Earlier this year, Obama signed an executive order that would stop the deportation of law-abiding young illegal immigrants who came to the United States before they turned 17 and who are not yet 30 years old. To qualify for the exemption created by the order, the immigrants must have completed high school or served in the military.

King has long been a foe of what he calls amnesty for illegal immigrants. He said Tuesday that he decided to sue the president the day the executive order was announced. He said he believes Obama violated the Constitution by implementing a program that should only be created via the lawmaking process that involves Congress and the president.

''He has prosecutorial discretion, but he does not have the ability to grant blanket amnesty to entire classes of people,'' King said.

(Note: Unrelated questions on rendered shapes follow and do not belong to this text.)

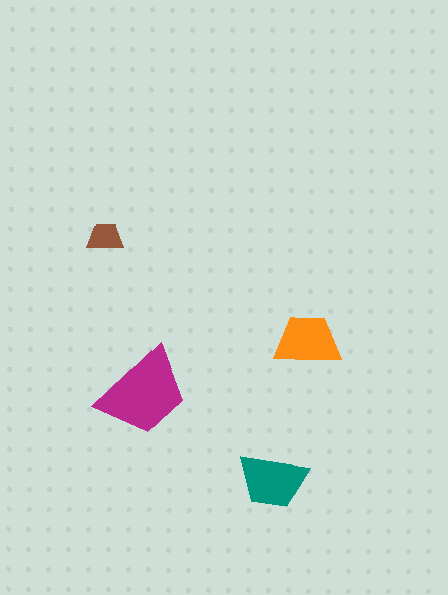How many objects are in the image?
There are 4 objects in the image.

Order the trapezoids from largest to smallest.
the magenta one, the teal one, the orange one, the brown one.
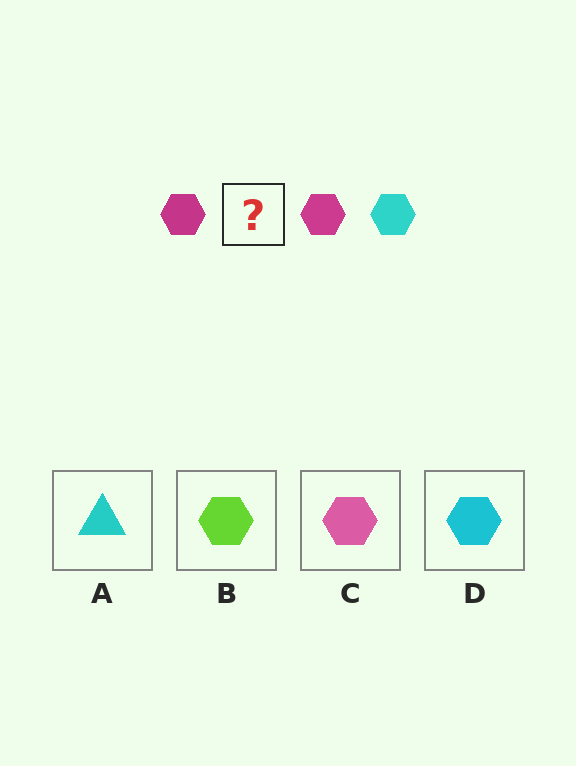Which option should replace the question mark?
Option D.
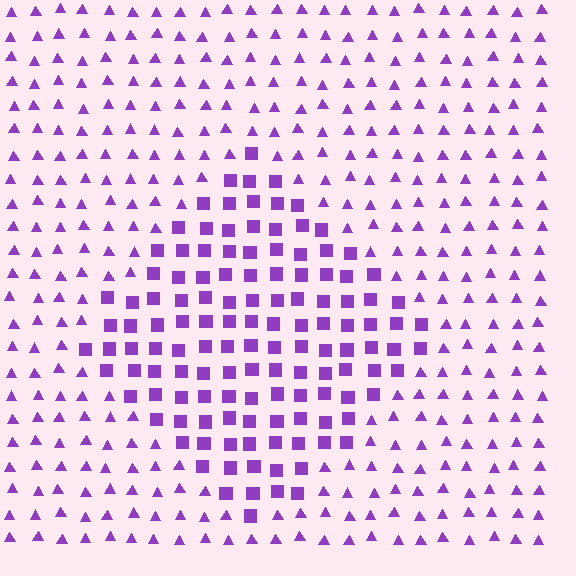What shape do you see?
I see a diamond.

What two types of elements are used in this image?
The image uses squares inside the diamond region and triangles outside it.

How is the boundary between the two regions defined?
The boundary is defined by a change in element shape: squares inside vs. triangles outside. All elements share the same color and spacing.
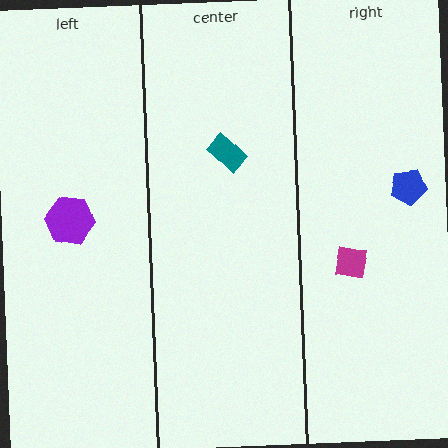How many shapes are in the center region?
1.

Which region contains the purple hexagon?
The left region.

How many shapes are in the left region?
1.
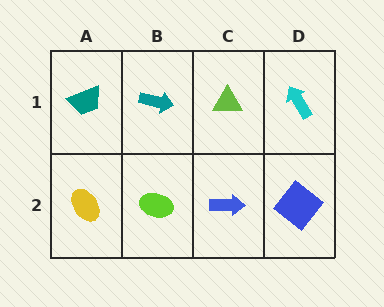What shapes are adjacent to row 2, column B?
A teal arrow (row 1, column B), a yellow ellipse (row 2, column A), a blue arrow (row 2, column C).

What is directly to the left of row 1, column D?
A lime triangle.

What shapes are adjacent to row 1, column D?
A blue diamond (row 2, column D), a lime triangle (row 1, column C).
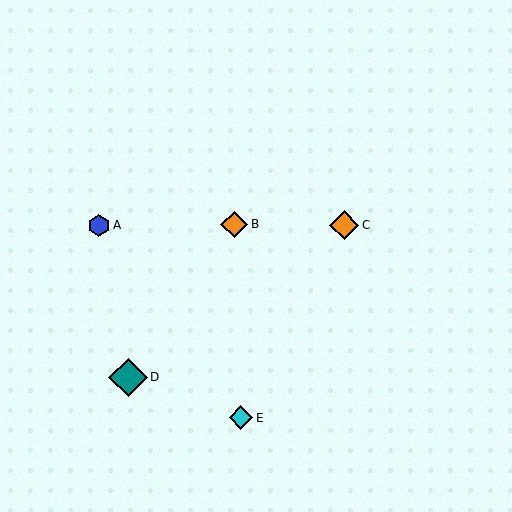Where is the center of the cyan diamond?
The center of the cyan diamond is at (241, 418).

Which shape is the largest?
The teal diamond (labeled D) is the largest.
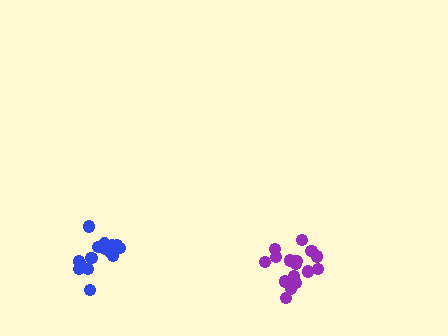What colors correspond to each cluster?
The clusters are colored: purple, blue.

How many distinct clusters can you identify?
There are 2 distinct clusters.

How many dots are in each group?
Group 1: 17 dots, Group 2: 15 dots (32 total).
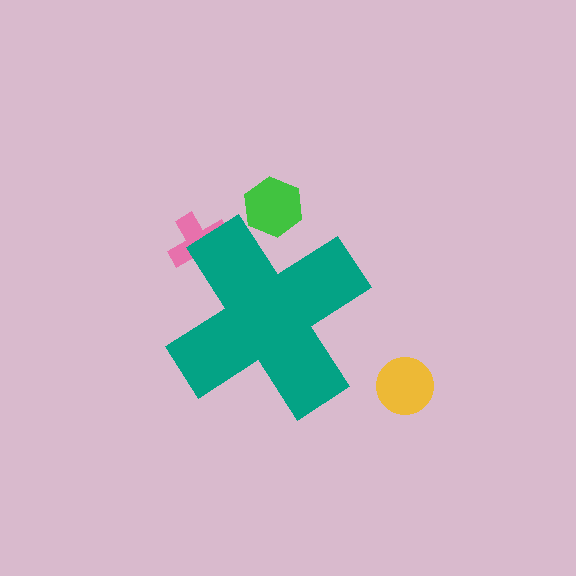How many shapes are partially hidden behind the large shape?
1 shape is partially hidden.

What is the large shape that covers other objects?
A teal cross.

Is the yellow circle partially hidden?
No, the yellow circle is fully visible.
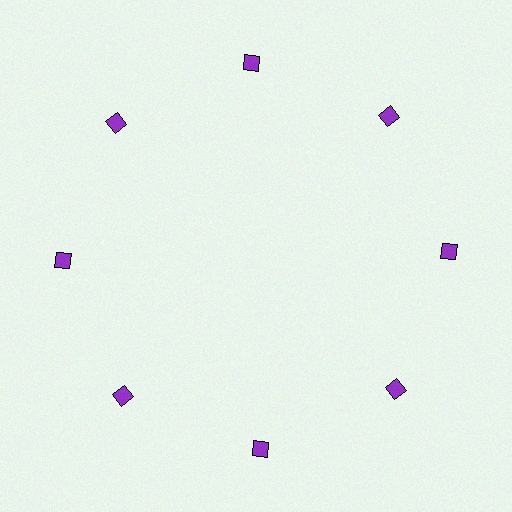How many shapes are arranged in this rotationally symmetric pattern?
There are 8 shapes, arranged in 8 groups of 1.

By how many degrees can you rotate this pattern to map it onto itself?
The pattern maps onto itself every 45 degrees of rotation.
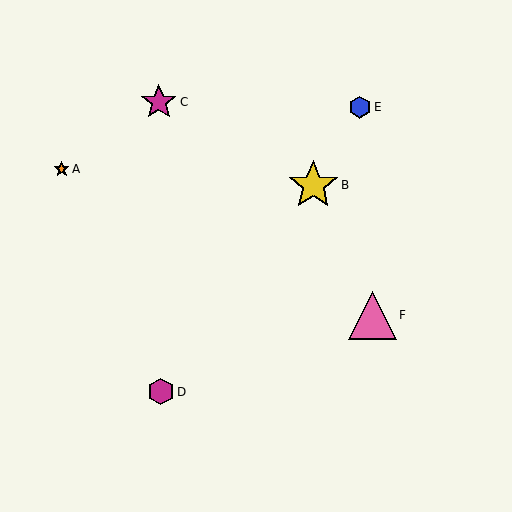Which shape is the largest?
The pink triangle (labeled F) is the largest.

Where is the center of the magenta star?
The center of the magenta star is at (159, 102).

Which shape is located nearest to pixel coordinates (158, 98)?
The magenta star (labeled C) at (159, 102) is nearest to that location.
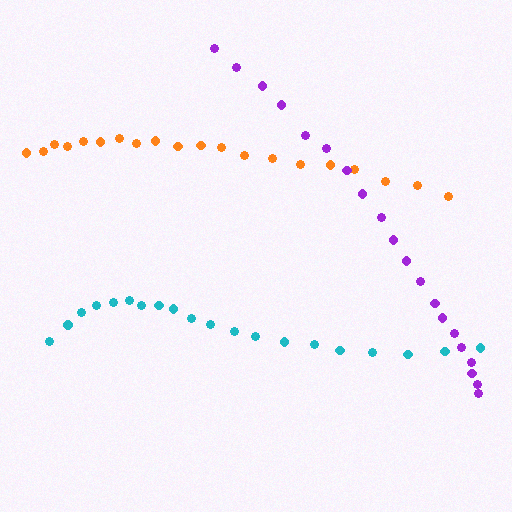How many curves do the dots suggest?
There are 3 distinct paths.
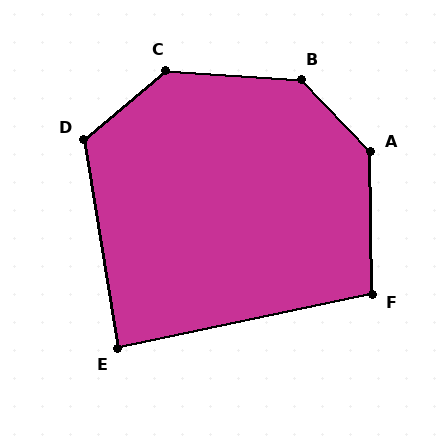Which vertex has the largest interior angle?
B, at approximately 138 degrees.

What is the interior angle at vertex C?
Approximately 136 degrees (obtuse).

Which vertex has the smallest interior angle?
E, at approximately 87 degrees.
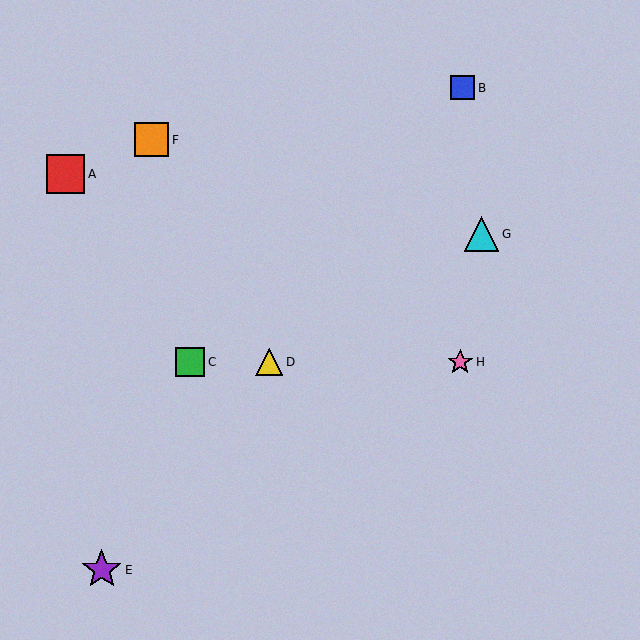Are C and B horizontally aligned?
No, C is at y≈362 and B is at y≈88.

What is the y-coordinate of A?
Object A is at y≈174.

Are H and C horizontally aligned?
Yes, both are at y≈362.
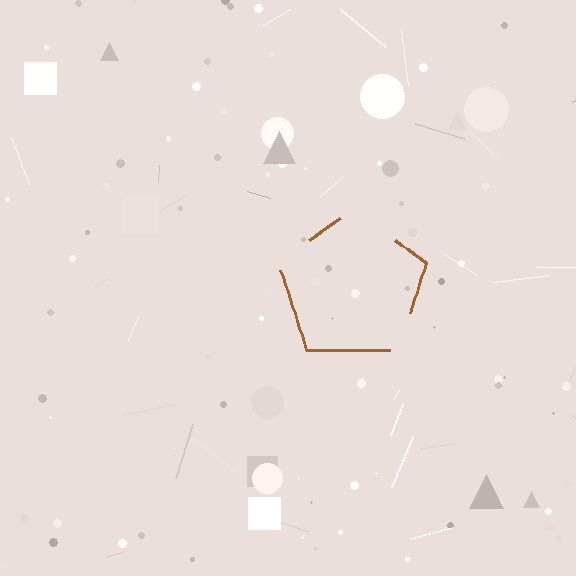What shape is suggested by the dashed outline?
The dashed outline suggests a pentagon.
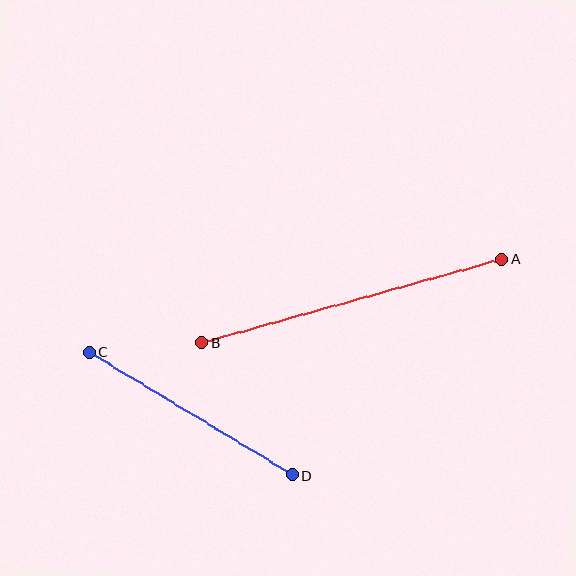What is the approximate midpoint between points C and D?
The midpoint is at approximately (191, 414) pixels.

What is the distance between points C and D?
The distance is approximately 238 pixels.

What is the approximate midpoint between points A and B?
The midpoint is at approximately (352, 301) pixels.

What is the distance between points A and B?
The distance is approximately 311 pixels.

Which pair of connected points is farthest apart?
Points A and B are farthest apart.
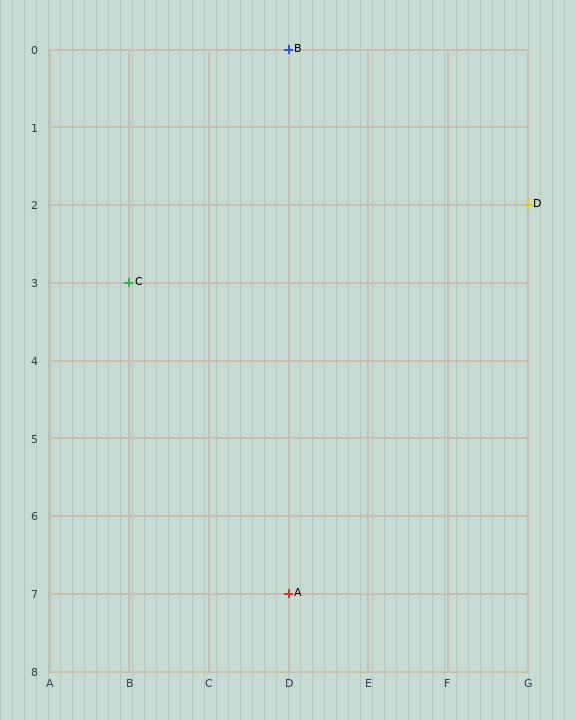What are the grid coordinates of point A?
Point A is at grid coordinates (D, 7).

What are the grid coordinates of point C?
Point C is at grid coordinates (B, 3).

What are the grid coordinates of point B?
Point B is at grid coordinates (D, 0).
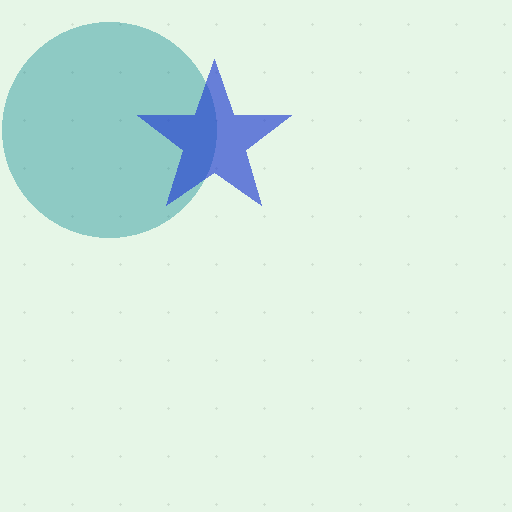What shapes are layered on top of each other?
The layered shapes are: a teal circle, a blue star.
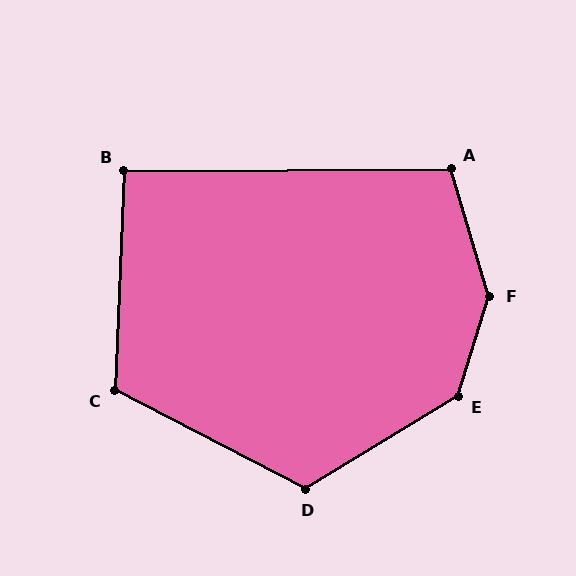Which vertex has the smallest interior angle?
B, at approximately 93 degrees.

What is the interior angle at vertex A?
Approximately 107 degrees (obtuse).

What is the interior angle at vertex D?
Approximately 122 degrees (obtuse).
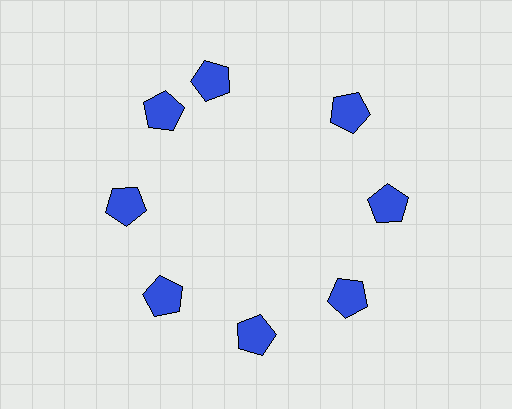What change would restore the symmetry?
The symmetry would be restored by rotating it back into even spacing with its neighbors so that all 8 pentagons sit at equal angles and equal distance from the center.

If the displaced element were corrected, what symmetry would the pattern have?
It would have 8-fold rotational symmetry — the pattern would map onto itself every 45 degrees.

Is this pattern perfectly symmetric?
No. The 8 blue pentagons are arranged in a ring, but one element near the 12 o'clock position is rotated out of alignment along the ring, breaking the 8-fold rotational symmetry.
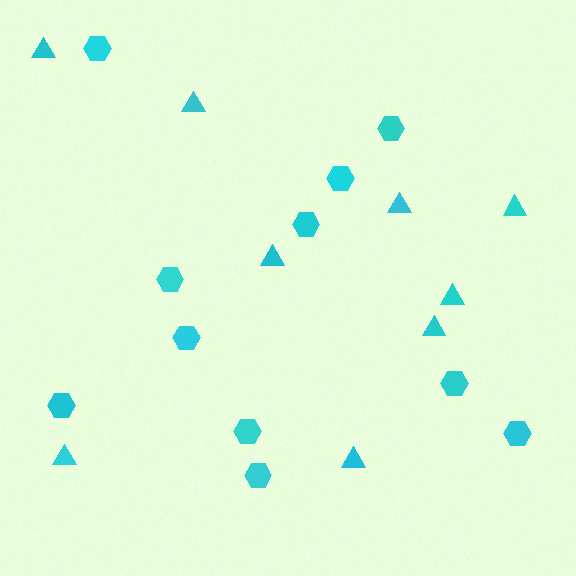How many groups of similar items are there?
There are 2 groups: one group of hexagons (11) and one group of triangles (9).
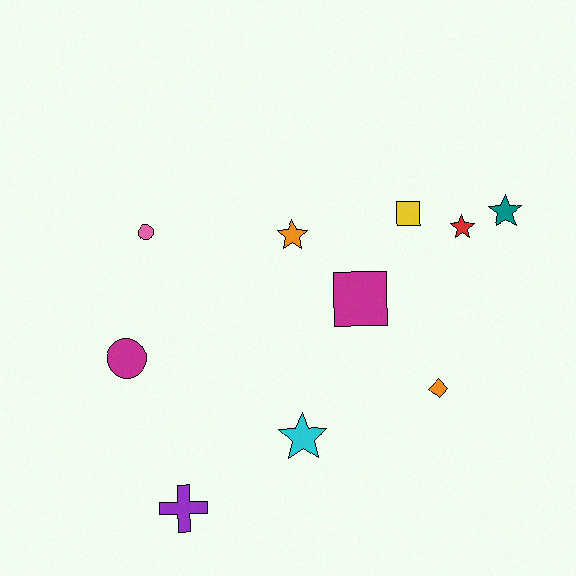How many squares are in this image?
There are 2 squares.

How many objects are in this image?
There are 10 objects.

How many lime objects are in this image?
There are no lime objects.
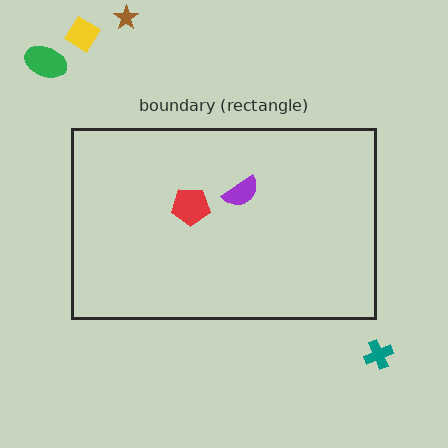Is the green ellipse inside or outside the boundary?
Outside.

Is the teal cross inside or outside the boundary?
Outside.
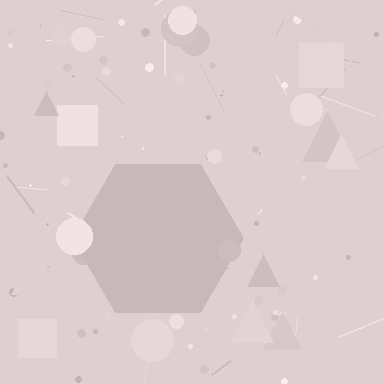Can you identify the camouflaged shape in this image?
The camouflaged shape is a hexagon.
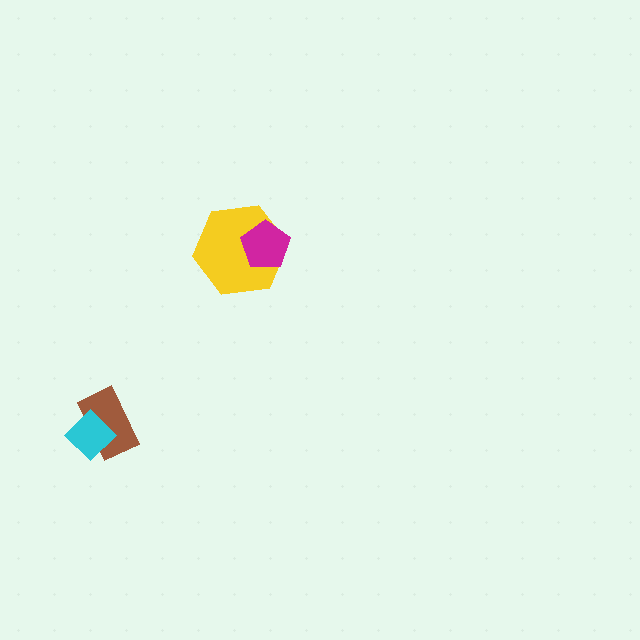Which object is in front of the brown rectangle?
The cyan diamond is in front of the brown rectangle.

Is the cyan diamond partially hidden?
No, no other shape covers it.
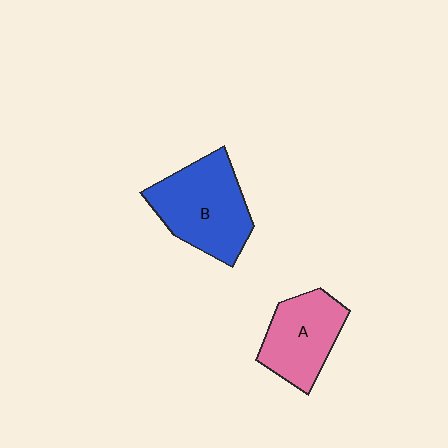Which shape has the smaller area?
Shape A (pink).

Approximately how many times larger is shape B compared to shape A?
Approximately 1.3 times.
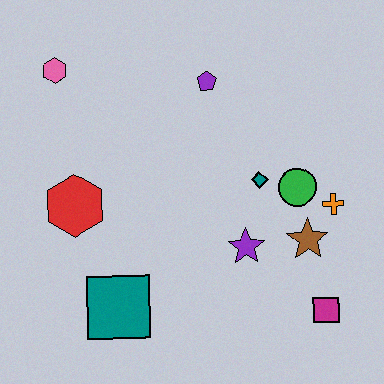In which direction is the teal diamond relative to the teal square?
The teal diamond is to the right of the teal square.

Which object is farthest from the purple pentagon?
The magenta square is farthest from the purple pentagon.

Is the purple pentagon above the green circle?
Yes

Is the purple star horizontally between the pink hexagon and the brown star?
Yes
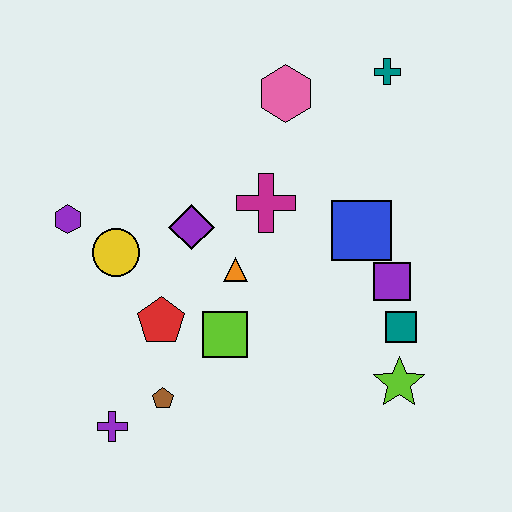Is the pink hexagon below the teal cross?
Yes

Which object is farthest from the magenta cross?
The purple cross is farthest from the magenta cross.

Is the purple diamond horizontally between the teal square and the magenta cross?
No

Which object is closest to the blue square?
The purple square is closest to the blue square.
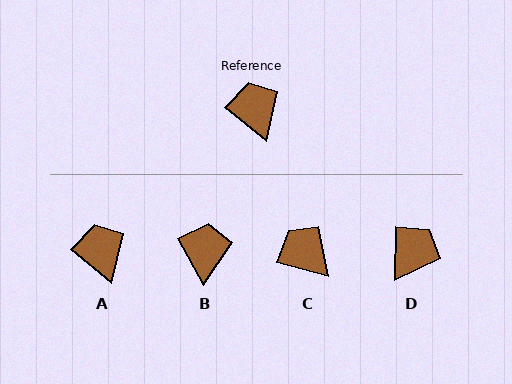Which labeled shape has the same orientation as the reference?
A.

The lawsuit may be filed before Labor Day, according to the congressman.

He repeated his belief that repealing the health care reform law that Republicans call Obamacare must be the top priority. Every aspect of the law must be repealed, he said.

''I believe there's a certain regenerative DNA in Obamacare,'' he said. ''If you leave any of it there, it will grow back on you like a bad seed.''

Also, he repeated his call for a constitutional amendment that would require a balanced federal budget.

''If you don't tighten the belt on Congress by insisting upon a balanced budget amendment to our Constitution, I'm afraid we don't have five years before we go off the cliff into the abyss of an economic collapse for our country,'' he said.

King's balanced budget amendment concept would cap federal spending at 18 percent of gross domestic product and require a congressional supermajority to raise taxes.

Individual initiative, not government programs, should be the source of economic growth, according to King.

''Find your own opportunities,'' he said. ''Create your own opportunities. It isn't up to us to carry a job out, hand it to somebody and say 'Does this suit you?'''

Spiker said the Republican Party will continue to stand for low taxes, less regulation, and the sanctity of life, beginning at conception. He did not talk about his plea to vote Iowa Supreme Court Justice David Wiggins out of office because of his role in legalizing same sex marriage.